Posted by Leonard Pierce

Getting wide release this weekend is Roger Donaldson's The Bank Job, also known as the movie that seems like it should be directed by Guy Ritchie but isn't. It is, however, based on an infamous 1971 vault heist which has gained recent noteriety not so much for the unsolved crime — although it was one of the biggest bank jobs in British history at the time — but the circumstances of its aftermath: what seemed to be an incredibly newsworthy story was hardly written about in the days following thanks to a "D notice" that served to gag the press. Speculation as to why this would be the case has raged for thirty-five years, and now, Donaldson's film (informed by a newly popular conspiracy theory involving a royal sex scandal) attempts to answer the question definitively, if fictionally. Nothing makes for an exciting movie like crime, and nothing makes a crime movie have that little extra edge than the slightest elements of truth. True crime movies have been a fixture of the silver screen almost since their inception; there's so many to choose from that we don't even begin to pretend this list is definitive. It's just a few of our favorites, each for a different reason. Line them all up on a cold night, watch them in a row, and thank your lucky stars this never happened to you... 
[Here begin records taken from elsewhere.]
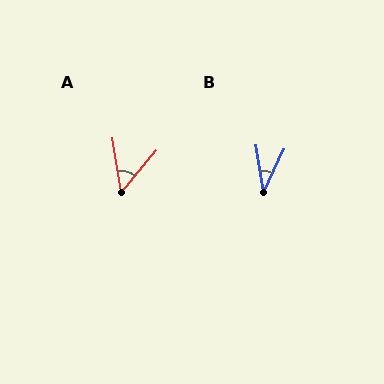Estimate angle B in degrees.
Approximately 34 degrees.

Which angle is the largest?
A, at approximately 48 degrees.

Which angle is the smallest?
B, at approximately 34 degrees.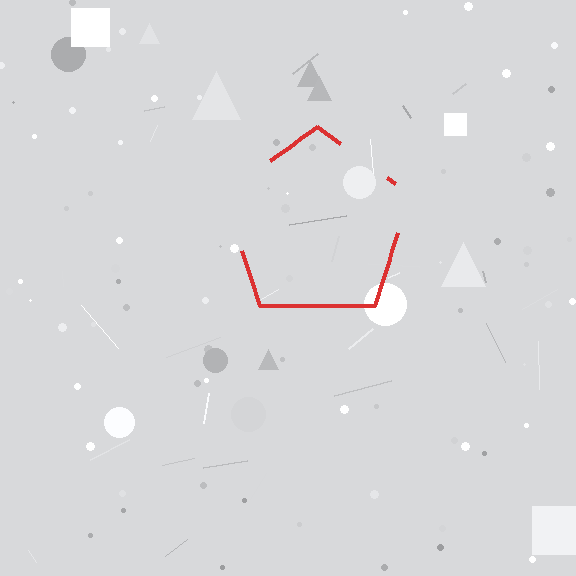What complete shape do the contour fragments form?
The contour fragments form a pentagon.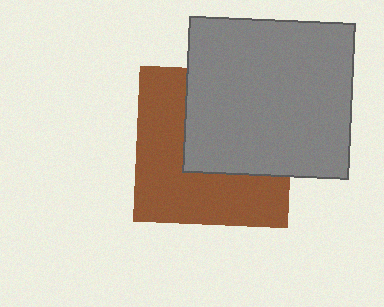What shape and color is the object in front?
The object in front is a gray rectangle.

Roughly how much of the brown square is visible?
About half of it is visible (roughly 53%).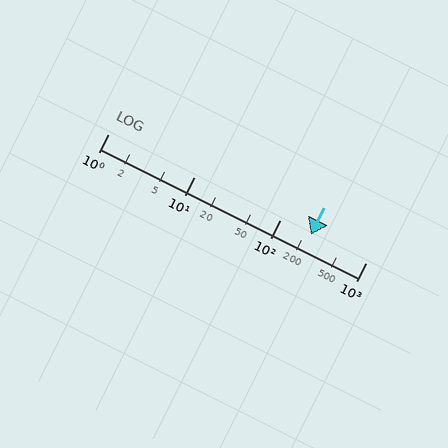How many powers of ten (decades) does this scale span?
The scale spans 3 decades, from 1 to 1000.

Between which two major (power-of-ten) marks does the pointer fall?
The pointer is between 100 and 1000.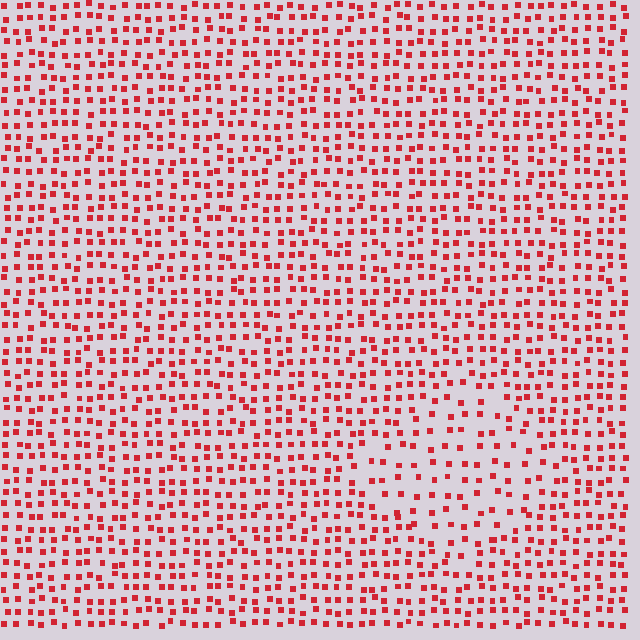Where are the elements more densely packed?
The elements are more densely packed outside the diamond boundary.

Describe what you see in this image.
The image contains small red elements arranged at two different densities. A diamond-shaped region is visible where the elements are less densely packed than the surrounding area.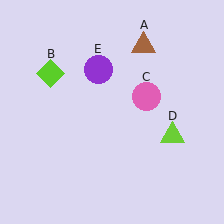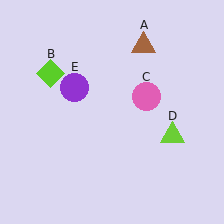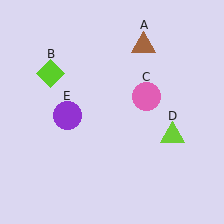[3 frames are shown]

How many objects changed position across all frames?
1 object changed position: purple circle (object E).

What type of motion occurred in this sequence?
The purple circle (object E) rotated counterclockwise around the center of the scene.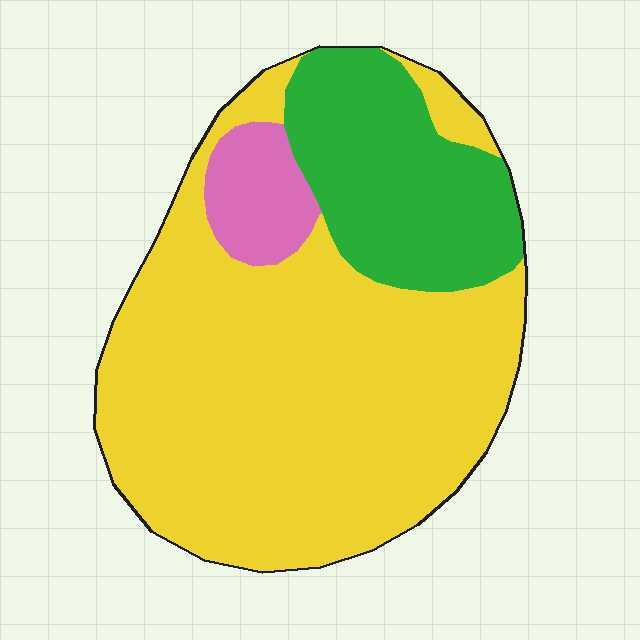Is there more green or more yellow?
Yellow.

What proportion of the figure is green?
Green takes up about one quarter (1/4) of the figure.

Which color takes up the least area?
Pink, at roughly 5%.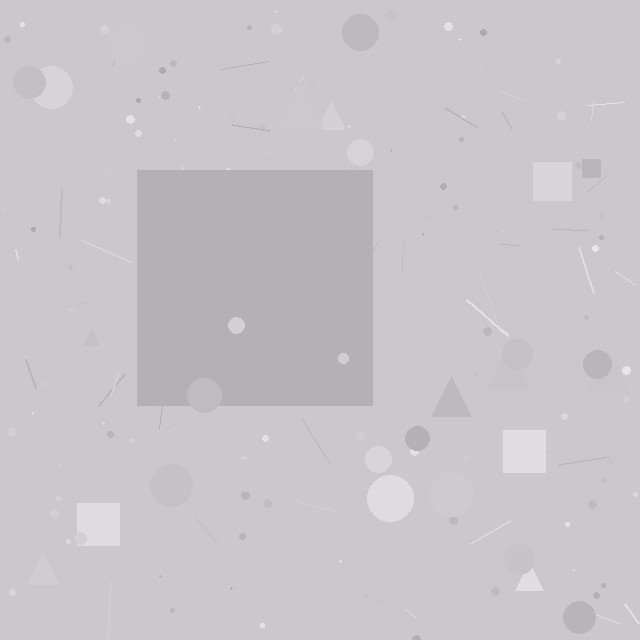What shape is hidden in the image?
A square is hidden in the image.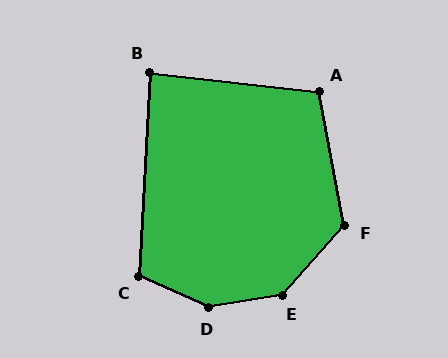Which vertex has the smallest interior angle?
B, at approximately 87 degrees.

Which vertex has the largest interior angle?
D, at approximately 146 degrees.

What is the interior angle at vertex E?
Approximately 142 degrees (obtuse).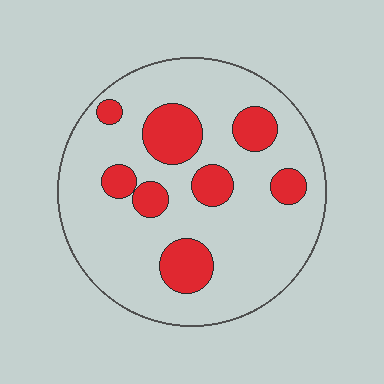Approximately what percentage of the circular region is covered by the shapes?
Approximately 20%.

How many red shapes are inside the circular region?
8.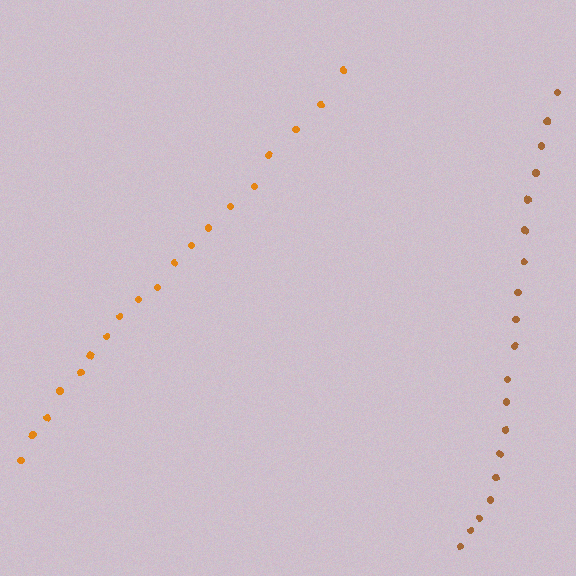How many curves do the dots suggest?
There are 2 distinct paths.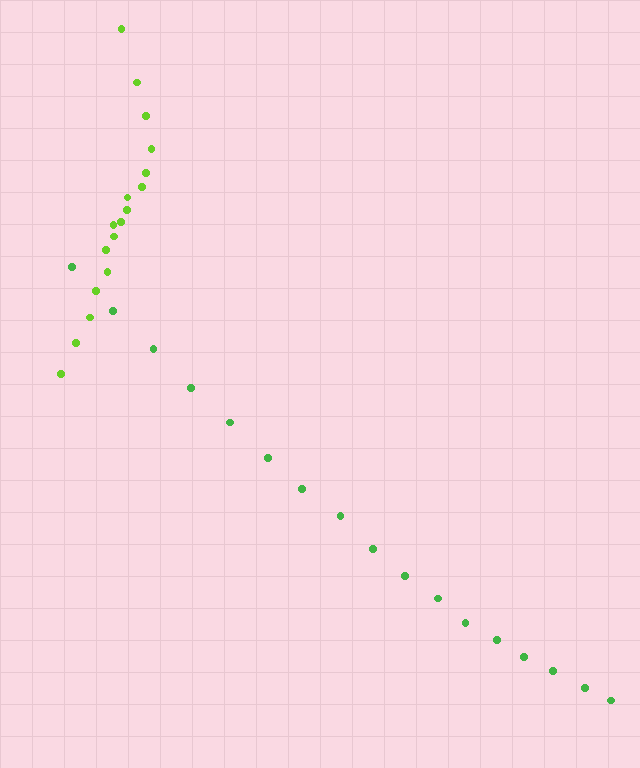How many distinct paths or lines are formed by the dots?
There are 2 distinct paths.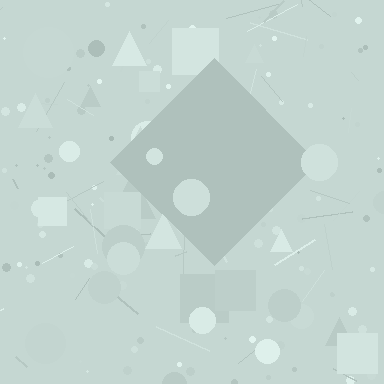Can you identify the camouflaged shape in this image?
The camouflaged shape is a diamond.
THE PHENIX CITY STORY (1955)

A little-seen and underrated noir thriller from the genre's waning days, Phil Karlson's The Phenix City Story eschews the highly stylized approach of many of its contemporaries and goes for an understated, gritty style that allows it to function almost like a documentary. The story is built around the then-infamous case of Phenix City, Alabama, which at the time was so thoroughly controlled by mobsters (who became fat from prostitution and gambling fed by nearby military bases) that they operated with near-complete impunity. When Alabama's attorney general was assassinated there, it became the first city since the Civil War to have martial law declared without the occurence of a natural disaster. Raw, exciting, and remarkably violent for its time, The Phenix City Story is a forgotten classic of its time.


BONNIE AND CLYDE (1967)

Sometimes, what makes a true crime masterpiece so powerful isn't its proximity to the truth, but its distance from it. Arthur Penn's brilliant crime drama, which made a handful of careers and set the tone for the highly personal studio filmmaking of the 1970s, was based on the real story of outlaws Bonnie Parker and Clyde Barrow, but only insofar as it gave him pegs on which to hang his story. In real life, Bonnie and Clyde were considerably less attractive than Warren Beatty and Faye Dunaway, and even more morally unappealing; they were, in fact, vicious and contemptible heels, little more than brutal murderers, whose legend grew out of a nation obsessed with pulp fiction and crime as escapism. It's a testament to the magic of storytelling that they came to the big screen so completely altered.


THE KRAYS (1990)

For nearly a decade during London's Swinging Sixties, the undisputed overlords of the organized crime underworld were the brothers Ronald and Reginald Kray. Before their own penchant for bloody mayhem brought them down, they were the most feared individuals in the criminial demimonde, ruling their empire through torture and intimidation. Peter Medak's colorful, engaging biopic about the brothers is bouyed by its enjoyable evocation of London in the '60s as well as a remarkable performance as the twins by real-life brothers Gary and Martin Kemp — like the Krays, fraternal twins, but unlike them, best known to the world as the leaders of the 1980s New Romantic pop band Spandau Ballet! It's the first major role for both Kemps, and they tackle it with such gusto and skill it's surprising they never became major stars, though both stuck with the acting game.


DAHMER (2002)


Serial killers are a staple food of horror and thriller directors, and in the late 1990s and early 2000s, there was a spate of low-budget psychological chillers all based on the real-life exploits of actual mass murderers. Most of them were little more than slightly pretentious splatter flicks, but Dahmer — written and directed by David Jacobson — stood out as the class of the bunch. Resting on a smart script, a genuinely stark and chilling mood, and a fantastic lead performance by Jeremy Renner as the infamous Milwaukee cannibal, Dahmer is a compulsively watchable and truly terrifying movie. Its power comes not from gore or mayhem, but from the simplicity of its vision and the way in which it involves us emotionally with Dahmer while all the time creeping us ever closer to a full revelation of the depths of his madness.

CRAZY LOVE (2007)

One of the most bizarre true-crime documentaries ever made, this astonishing film from last year relies for its watchability on the fact that it's a story so unbelievable, it could only be true. It traces the improbable relationship of influential New York attorney Burt Pugach, who carried on an affair with a lovely young woman named Linda Riss. In 1959, Riss broke off the affair with the married Pugach, after which, enraged and terrified that she would start seeing someone else, he hired thugs to throw lye in her face, blinding and permanently scarring her. This hideous act would be the end of many true-crime movies, but here, it's only the beginning: sentenced to fourteen years in prison, Pugach went on to write Riss constantly while he served his time — and eventually, when he was released, the two were married!